First the surgeon injects anathesia into the ear lobe. This obviously prevents you from feeling the skin slicing that’s about to happen (however, you still have to listen to it). The surgeon then cuts a thin layer of skin from the circumference of the inner hole, which is necessary to induce healing afterwards (the holes can’t simply be sewn up without the skin being exposed first). A cut is then made across the hole to make it easier to seamlessly sew the hole together. If you plan on having the surgery but are still wanting to pierce your ears again normally, a ‘Z’ cut is used across the hole. This method doesn’t heal as nicely but leaves space for future piercings. The cut straight across does not allow for this as your scar will be located in the centre point of your ear lobe, however it tends to look much better after healing. The hole is then stitched together on both sides of your earlobe. The whole operation, from the time I entered the office to the time I left was around 45 minutes. Quick and easy!

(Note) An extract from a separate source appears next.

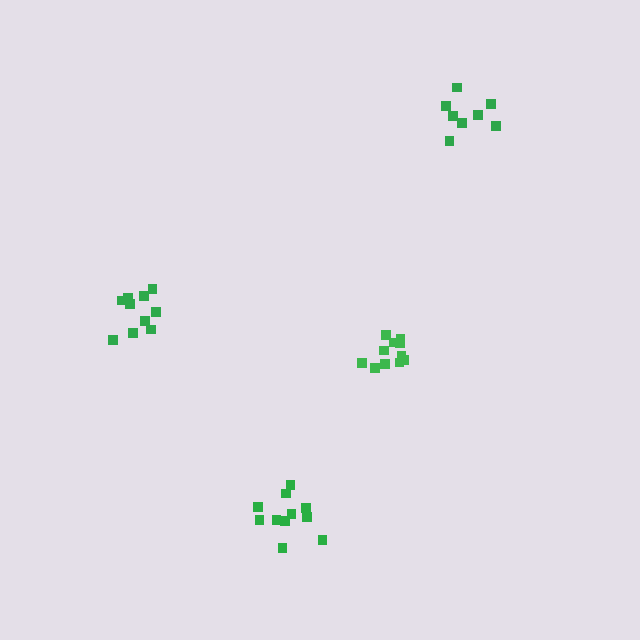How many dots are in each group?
Group 1: 8 dots, Group 2: 11 dots, Group 3: 10 dots, Group 4: 11 dots (40 total).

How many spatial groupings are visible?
There are 4 spatial groupings.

During the first few weeks, it is advised to apply Polysporin three times a day in order to prevent potential infections. Seven to 10 days after the operation, the stitches are removed. Along with avoiding physical activity for the next couple weeks as the hole continues to heal without the support of stitches, it is also advised to avoid prolonged sunlight exposure to the earlobes. While skin colour darkens with sun exposure, it also lightens with a lack of it. However, darkened scars on the skin may retain their darkness, thus being more apparent and visible in the future (I can’t tell you how many times I had to explain to friends why I was applying sunscreen to my earlobes over the summer).
There are many reasons to have this operation done. For me, it was a personal choice. I simply did not want to have a small open hole in each earlobe for the rest of my life. So if you’re considering doing this, know that there are plenty of good options in Canada, many of which have photos from past operations. However, also know that for the same price you can also have a week long vacation in Mexico attached to this unique surgical experience (just keep those earlobes out of the sun)!